As is evident in the chart, while the total number of settlements has generally increased since 2004, the number of settlements containing what the FTC categorizes as a payment has been generally trending downward since the 2013 Actavis decision. The FTC also distinguishes settlements with relatively small payments (less than $7 million) that are solely for saved litigation expenses, as these settlements are unlikely to raise antitrust concerns. When these settlements are accounted for, the decline in potential reverse payment settlements is even more pronounced, as shown in Figure 2 below.

Figure 2

Figure 2

These findings may suggest that, overall, the number of antitrust reverse payment matters could decline in the next 10 years. However, as industry participants have modified their settlement negotiation tactics to avoid being flagged as including a potentially anticompetitive reverse payment, it is quite possible that other types of settlement terms will be targeted by plaintiffs. For example, patent settlements commonly include “acceleration clauses,” whereby the settling generic is allowed to enter earlier than the agreed-to date in certain circumstances, such as if a third party wins a patent litigation. According to the FTC’s review of settlements in fiscal year 2017, of the 192 settlements that restricted the generic manufacturers from selling their product for some period of time, 181 (or 94 precent) included an acceleration clause. These settlement terms have been criticized by some as being anticompetitive reverse payments, in which the generic patent challengers accept later entry dates given the right to accelerate entry, and the entry clause potentially deters other third parties from attempting to enter earlier. Of course, any potential anticompetitive effects of these clauses would, under rule of reason analysis, need to be balanced against the fact that these terms allow for even earlier generic entry then initially agreed to in the settlement, arguably a procompetitive outcome. It is worth noting that plaintiffs are already pursuing cases, including In re: HIV Antitrust Litigation, where these acceleration clauses are alleged to be anticompetitive reverse payments.

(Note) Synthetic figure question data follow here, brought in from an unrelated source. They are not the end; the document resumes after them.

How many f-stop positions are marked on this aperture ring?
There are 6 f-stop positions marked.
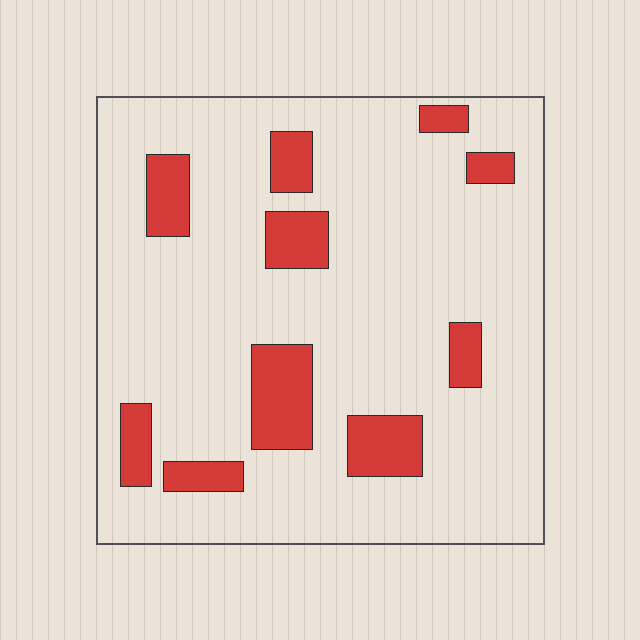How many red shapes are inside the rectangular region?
10.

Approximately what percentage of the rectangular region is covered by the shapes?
Approximately 15%.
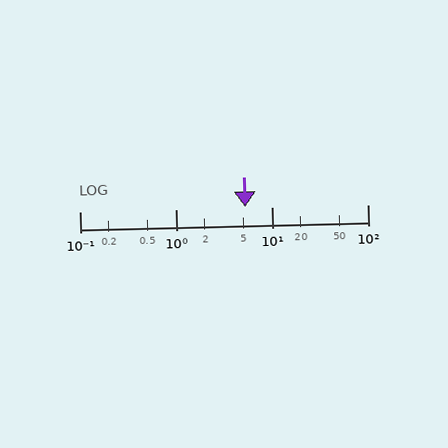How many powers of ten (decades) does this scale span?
The scale spans 3 decades, from 0.1 to 100.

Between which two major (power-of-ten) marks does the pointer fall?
The pointer is between 1 and 10.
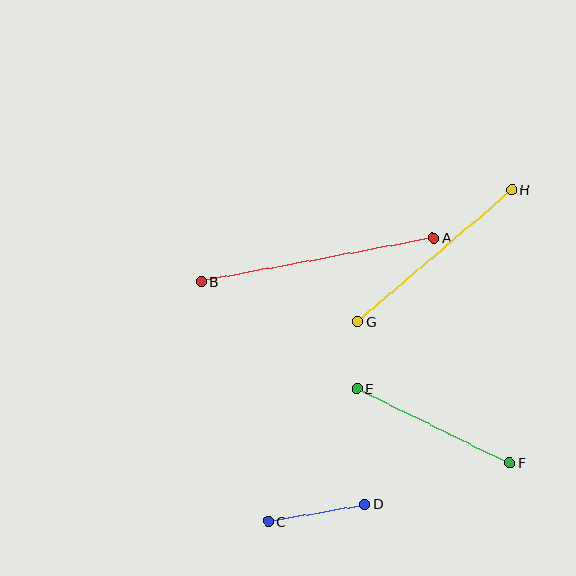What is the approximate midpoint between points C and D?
The midpoint is at approximately (317, 513) pixels.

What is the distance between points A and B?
The distance is approximately 237 pixels.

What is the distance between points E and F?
The distance is approximately 170 pixels.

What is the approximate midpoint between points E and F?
The midpoint is at approximately (433, 426) pixels.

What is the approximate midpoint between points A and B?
The midpoint is at approximately (318, 260) pixels.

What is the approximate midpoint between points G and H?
The midpoint is at approximately (435, 255) pixels.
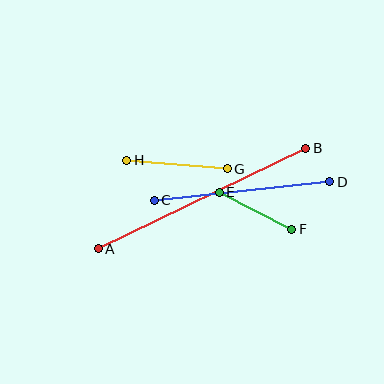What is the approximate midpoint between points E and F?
The midpoint is at approximately (255, 211) pixels.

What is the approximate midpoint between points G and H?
The midpoint is at approximately (177, 165) pixels.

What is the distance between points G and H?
The distance is approximately 101 pixels.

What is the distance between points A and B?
The distance is approximately 231 pixels.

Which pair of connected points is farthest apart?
Points A and B are farthest apart.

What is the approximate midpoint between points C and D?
The midpoint is at approximately (242, 191) pixels.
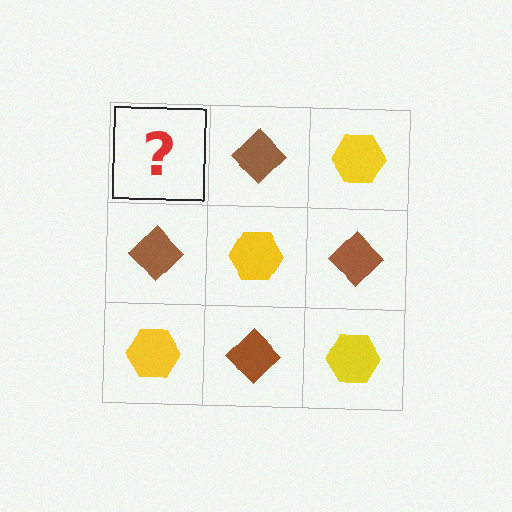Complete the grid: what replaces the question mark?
The question mark should be replaced with a yellow hexagon.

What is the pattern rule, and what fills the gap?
The rule is that it alternates yellow hexagon and brown diamond in a checkerboard pattern. The gap should be filled with a yellow hexagon.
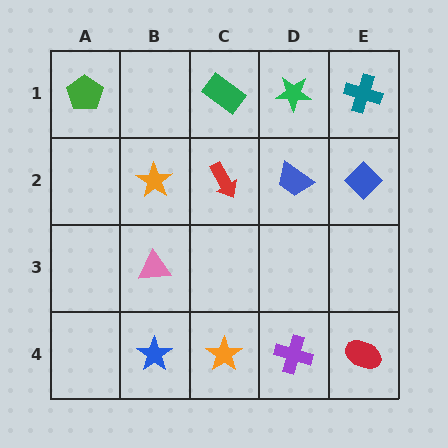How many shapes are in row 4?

Ultimately, pharmaceutical reverse payment litigation as we know it will likely continue to evolve in the coming years. It is also to be determined how the Actavis rule of reason framework will apply to patent settlements involving biologics and biosimilar manufacturers, as these large-molecule drug products face a different regulatory framework than small molecule pharmaceuticals. It remains to be seen how the Actavis decision will hold up given the dynamics of this legal area.